Wednesday, October 26, 2005

U.S. intelligence agencies need to be more “agile” than their enemies to deal with current terrorist and other threats, according to a strategy report made public yesterday.

The report, produced by the Office of the Director of National Intelligence, also states that domestic and foreign intelligence agencies should work together more closely.

“The stakes for America in the 21st century demand that we be more agile and resourceful than our adversaries,” according to the report.

U.S. adversaries, including governments and networks of terrorists or arms traffickers, have become better at hiding their activities, according to the report. U.S. spy agencies must “penetrate the thinking of both sets of leaders” through better human and technical spying.

The CIA, FBI and Pentagon intelligence agencies will provide information to government leaders and also will “support the spread of freedom, human rights, economic growth and financial stability and the rule of law,” according to the report.

“We must identify these opportunities for democratic transformation because autocratic and failed states are breeding grounds of international instability, violence and misery,” the reportstates.

Spy services also will seek to “make war an instrument of last resort and ensure victory in the event that conflict is unavoidable.”

“For U.S. national intelligence, the time for change is now,” John D. Negroponte, director of national intelligence, said in a foreword to the report, noting that “U.S. national intelligence must do more.”

Key strategic intelligence objectives outlined in the report include defeating terrorists domestically and internationally; preventing the spread of nuclear, chemical and biological arms; and promoting democracy and protecting peaceful democratic states.

It also calls for adopting “innovative ways” to plant agents inside the most difficult intelligence targets.

The report is a recognition that U.S. spy agencies have failed to penetrate terrorist organizations or so-called “hard targets” in places such as China, Iran and North Korea.

The strategy report also calls for better integration of the 14 intelligence agencies and improved intelligence analysis.

According to the report, secret intelligence will be distributed on a “need-to-share” basis among agencies and policy-makers, instead of the restrictive “need-to-know” rules that in the past limited communication among agencies.
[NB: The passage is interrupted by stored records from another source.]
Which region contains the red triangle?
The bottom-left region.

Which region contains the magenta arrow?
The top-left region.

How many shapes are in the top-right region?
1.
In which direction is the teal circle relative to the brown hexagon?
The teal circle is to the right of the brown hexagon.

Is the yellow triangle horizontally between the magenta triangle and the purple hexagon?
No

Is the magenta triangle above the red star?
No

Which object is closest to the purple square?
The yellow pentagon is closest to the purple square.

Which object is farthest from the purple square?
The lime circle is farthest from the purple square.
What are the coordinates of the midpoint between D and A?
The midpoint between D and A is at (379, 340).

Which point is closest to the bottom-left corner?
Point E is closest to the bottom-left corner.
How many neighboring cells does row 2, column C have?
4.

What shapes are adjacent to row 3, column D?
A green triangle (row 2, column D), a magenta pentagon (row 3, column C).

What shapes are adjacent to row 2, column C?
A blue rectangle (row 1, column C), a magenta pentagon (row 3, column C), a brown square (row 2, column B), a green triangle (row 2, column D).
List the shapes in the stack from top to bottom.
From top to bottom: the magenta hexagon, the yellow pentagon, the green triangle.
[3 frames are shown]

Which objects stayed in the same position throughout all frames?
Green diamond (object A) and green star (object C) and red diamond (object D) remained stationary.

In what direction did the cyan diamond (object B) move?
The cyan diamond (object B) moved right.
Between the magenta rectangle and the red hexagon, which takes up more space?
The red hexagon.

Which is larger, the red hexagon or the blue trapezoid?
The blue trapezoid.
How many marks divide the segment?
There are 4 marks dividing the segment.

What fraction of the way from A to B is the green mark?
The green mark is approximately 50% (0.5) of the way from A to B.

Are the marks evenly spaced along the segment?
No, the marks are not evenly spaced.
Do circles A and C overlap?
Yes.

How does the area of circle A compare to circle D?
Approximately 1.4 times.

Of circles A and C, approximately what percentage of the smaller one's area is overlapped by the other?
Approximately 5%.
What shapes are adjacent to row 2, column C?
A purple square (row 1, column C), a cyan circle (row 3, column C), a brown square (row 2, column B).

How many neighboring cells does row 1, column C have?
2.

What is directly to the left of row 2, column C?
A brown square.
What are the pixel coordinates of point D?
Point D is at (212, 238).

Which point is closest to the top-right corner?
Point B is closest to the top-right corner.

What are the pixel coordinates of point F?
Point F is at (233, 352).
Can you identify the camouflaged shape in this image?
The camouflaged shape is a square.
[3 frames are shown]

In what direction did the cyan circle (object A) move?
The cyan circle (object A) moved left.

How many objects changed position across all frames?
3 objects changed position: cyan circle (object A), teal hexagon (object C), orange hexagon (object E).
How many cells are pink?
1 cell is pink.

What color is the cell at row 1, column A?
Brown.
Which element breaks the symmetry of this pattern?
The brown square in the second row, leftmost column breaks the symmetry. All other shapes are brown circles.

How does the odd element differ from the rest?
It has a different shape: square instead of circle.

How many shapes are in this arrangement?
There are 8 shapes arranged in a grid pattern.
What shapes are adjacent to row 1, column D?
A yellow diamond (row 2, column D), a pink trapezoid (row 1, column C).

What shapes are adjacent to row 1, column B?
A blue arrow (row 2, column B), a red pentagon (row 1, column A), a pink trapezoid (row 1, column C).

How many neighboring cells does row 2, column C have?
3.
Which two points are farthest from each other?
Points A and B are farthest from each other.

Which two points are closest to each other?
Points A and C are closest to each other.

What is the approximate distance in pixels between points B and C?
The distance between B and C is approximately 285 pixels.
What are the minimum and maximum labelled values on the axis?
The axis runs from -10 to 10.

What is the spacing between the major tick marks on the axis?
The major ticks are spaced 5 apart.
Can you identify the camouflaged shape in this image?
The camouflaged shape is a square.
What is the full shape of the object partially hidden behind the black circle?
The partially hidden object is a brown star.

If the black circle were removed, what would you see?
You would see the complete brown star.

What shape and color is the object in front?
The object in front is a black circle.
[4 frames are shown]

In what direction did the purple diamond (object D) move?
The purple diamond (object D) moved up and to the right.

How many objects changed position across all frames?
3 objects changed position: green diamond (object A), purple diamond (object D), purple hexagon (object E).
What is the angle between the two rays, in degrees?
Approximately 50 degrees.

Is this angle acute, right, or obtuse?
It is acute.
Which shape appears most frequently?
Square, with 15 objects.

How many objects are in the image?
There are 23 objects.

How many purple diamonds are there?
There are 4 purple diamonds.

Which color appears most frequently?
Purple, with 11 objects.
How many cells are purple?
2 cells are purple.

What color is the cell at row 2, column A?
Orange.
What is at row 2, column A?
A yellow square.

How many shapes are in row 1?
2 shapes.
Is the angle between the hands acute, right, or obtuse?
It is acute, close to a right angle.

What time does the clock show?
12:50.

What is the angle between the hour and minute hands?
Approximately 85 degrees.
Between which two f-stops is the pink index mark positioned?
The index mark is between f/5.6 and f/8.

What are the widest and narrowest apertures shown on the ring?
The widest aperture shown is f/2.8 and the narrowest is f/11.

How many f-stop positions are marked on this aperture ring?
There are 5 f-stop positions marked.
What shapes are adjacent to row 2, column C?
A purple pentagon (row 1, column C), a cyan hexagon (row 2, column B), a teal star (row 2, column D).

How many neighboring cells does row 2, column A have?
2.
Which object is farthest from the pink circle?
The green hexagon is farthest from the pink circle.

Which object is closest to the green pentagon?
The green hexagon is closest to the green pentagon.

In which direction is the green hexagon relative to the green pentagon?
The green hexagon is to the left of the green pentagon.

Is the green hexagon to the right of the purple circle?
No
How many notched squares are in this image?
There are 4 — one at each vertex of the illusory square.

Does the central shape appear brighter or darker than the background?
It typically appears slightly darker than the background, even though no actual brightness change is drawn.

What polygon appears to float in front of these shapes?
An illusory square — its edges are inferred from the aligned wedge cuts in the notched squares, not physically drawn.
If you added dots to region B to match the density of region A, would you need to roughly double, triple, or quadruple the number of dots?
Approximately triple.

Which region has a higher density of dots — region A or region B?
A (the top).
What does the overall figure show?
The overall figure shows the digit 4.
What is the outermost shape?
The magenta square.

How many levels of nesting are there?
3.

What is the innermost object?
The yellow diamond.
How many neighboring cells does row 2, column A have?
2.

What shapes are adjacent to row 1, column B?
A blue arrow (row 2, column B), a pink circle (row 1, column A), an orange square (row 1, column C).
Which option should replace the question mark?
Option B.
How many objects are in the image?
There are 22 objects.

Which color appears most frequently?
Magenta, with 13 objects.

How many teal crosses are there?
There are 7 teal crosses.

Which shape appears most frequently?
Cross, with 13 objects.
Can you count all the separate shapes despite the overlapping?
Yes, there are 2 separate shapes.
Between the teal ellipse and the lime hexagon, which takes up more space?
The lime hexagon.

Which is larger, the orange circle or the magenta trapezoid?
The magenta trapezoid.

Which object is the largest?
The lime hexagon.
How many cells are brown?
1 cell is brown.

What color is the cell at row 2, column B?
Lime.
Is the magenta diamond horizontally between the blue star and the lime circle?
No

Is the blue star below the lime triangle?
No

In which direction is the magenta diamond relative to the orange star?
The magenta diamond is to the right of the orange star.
The adoption of a new concept of “national intelligence” is based on the findings of investigations of recent intelligence failures, including those linked to the September 11, 2001, attacks and those related to misjudging Iraq’s weapons programs.

Another goal outlined in the report is bringing domestic and foreign intelligence agencies closer together to eliminate “gaps” in learning about national security threats.

Critics of the new Office of the Director of National Intelligence within the intelligence community say it is another layer of bureaucracy and that it has failed to initiate bold reforms.